Discussion Techniques

            The heart of an on-line course usually consists of electronic interactions between students and between students and the teacher. There are various instructional techniques that can be used to stimulate or maintain student involvement. Here are some I have found to be successful:

1. Brainstorming activity where open-ended questions or situations are posed about some course issue or topic and students brainstorm possible answers or solutions. This sets the stage for more involved discussion later.

2. Debate situations in which one small group takes a view on a course issue and a second group another view. CMC is used as a means for debating the issue. The facilitator's role is one of determining the groups, posing the issue, doing occasional summarizing or clarifying, and providing summary remarks at the debate’s conclusion.

3. Synchronous discussion time periods of one to two hours are established periodically during which everyone agrees to read and post responses. Although such conversations are not quite the same as face-to-face meetings, they can generate considerable discussion and interest.

4. A guest lecturer is invited to participate electronically in a conference, thereby introducing a new voice. During a 1- or 2-week period they can present some initial ideas, interact with learners as they post their responses, and then provide summary remarks as appropriate.

5. Student moderated discussion periods during which learners take on the role of initiating discussion, interacting with participants, and providing weaving or summary remarks. The instructor provides appropriate training, support, and intervention as needed.

6. Collaborative learning where learners in small groups create, discuss, and revise materials that are usually discussed electronically in the large class setting and submitted as course products. CMC mechanisms like WebBoard easily facilitate the assigning of students to small groups where only those group members can access and read each other’s contributions.

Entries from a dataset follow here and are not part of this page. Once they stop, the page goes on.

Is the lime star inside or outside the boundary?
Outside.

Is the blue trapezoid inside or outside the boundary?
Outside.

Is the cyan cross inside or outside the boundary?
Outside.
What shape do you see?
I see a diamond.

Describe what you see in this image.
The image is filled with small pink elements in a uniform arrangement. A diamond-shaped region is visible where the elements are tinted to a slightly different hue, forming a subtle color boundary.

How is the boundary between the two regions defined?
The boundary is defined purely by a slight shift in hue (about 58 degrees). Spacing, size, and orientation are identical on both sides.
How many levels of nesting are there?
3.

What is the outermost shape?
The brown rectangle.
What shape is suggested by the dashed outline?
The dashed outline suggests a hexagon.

Individual Learning Techniques

You will continue to use many familiar techniques or approaches for students to demonstrate their accomplishment of learning objectives, such as tests, written papers, and other products. However, here are three techniques I use that take advantage of the electronic medium.

1. Electronic journals or diaries, where students record their reflections in electronic form and publish them for others to read or submit them to the instructor for feedback (Hiemstra, 2001).

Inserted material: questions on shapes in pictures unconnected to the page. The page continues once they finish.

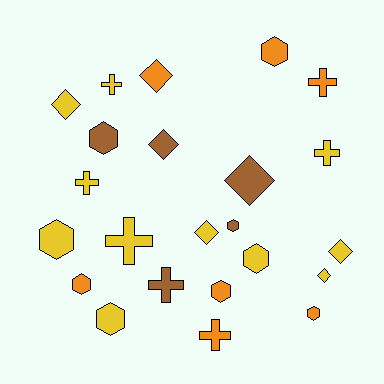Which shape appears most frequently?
Hexagon, with 9 objects.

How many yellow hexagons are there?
There are 3 yellow hexagons.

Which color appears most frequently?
Yellow, with 11 objects.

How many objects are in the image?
There are 23 objects.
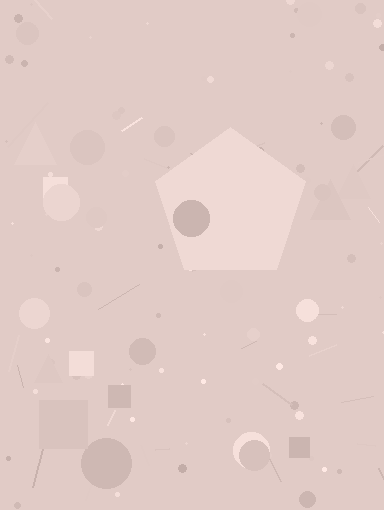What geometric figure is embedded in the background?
A pentagon is embedded in the background.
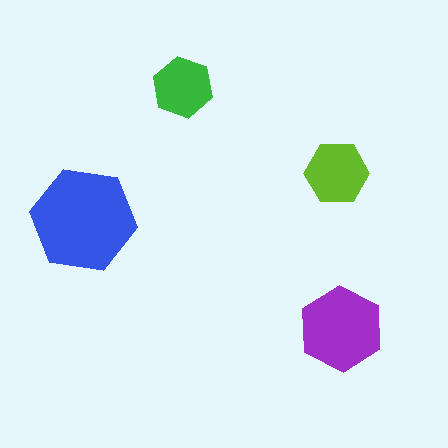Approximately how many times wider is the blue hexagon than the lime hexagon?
About 1.5 times wider.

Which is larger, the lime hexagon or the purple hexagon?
The purple one.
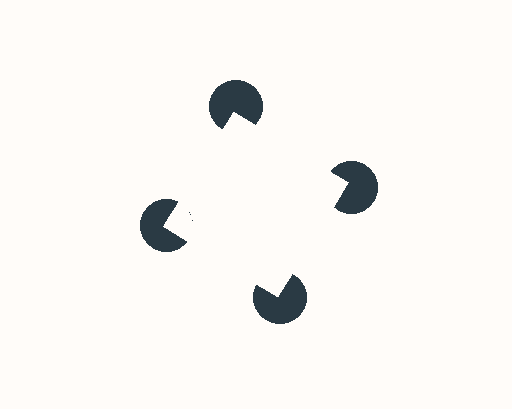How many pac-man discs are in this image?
There are 4 — one at each vertex of the illusory square.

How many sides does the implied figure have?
4 sides.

2. Personal portfolio development, where students create web site materials that record various course products, professional materials, and personal experiences for future job seeking or other uses. Hiemstra (1999) provides a simulation of an electronic portfolio.

3. Student designed web pages, where they display material for others to examine.

What Does the Future Hold?

One or more journal articles could be written just on this topic alone. However, there are three things on the near horizon that will have a profound impact on on-line teaching:

1. The development of Internet 2 where advanced network applications and technologies will be made available so people can collaborate and access information in ways not possible using today’s Internet (University Corporation for Advanced Internet Development, 2001).

2. Hardware convergence where high speed, broadband connectivity, content digitization, increased evolution of multimedia computers, enhanced video conferencing opportunities, and wireless and networkable PDA’s (handheld computing and communication devices) merge together to create new and unique ways learners can access information.

3. The emergence of new methods for securely storing and retrieving data either on-line or via networkable personal devices will facilitate a student’s ability to access information whenever or wherever they are (Schaffner, 2001).

            Where all the future will lead is very exciting to contemplate but scary in terms of figuring out how to keep up with the increasing speed of change. My advice is dive in and let lifelong learning truly be our field’s and our own mantra for progressing through life.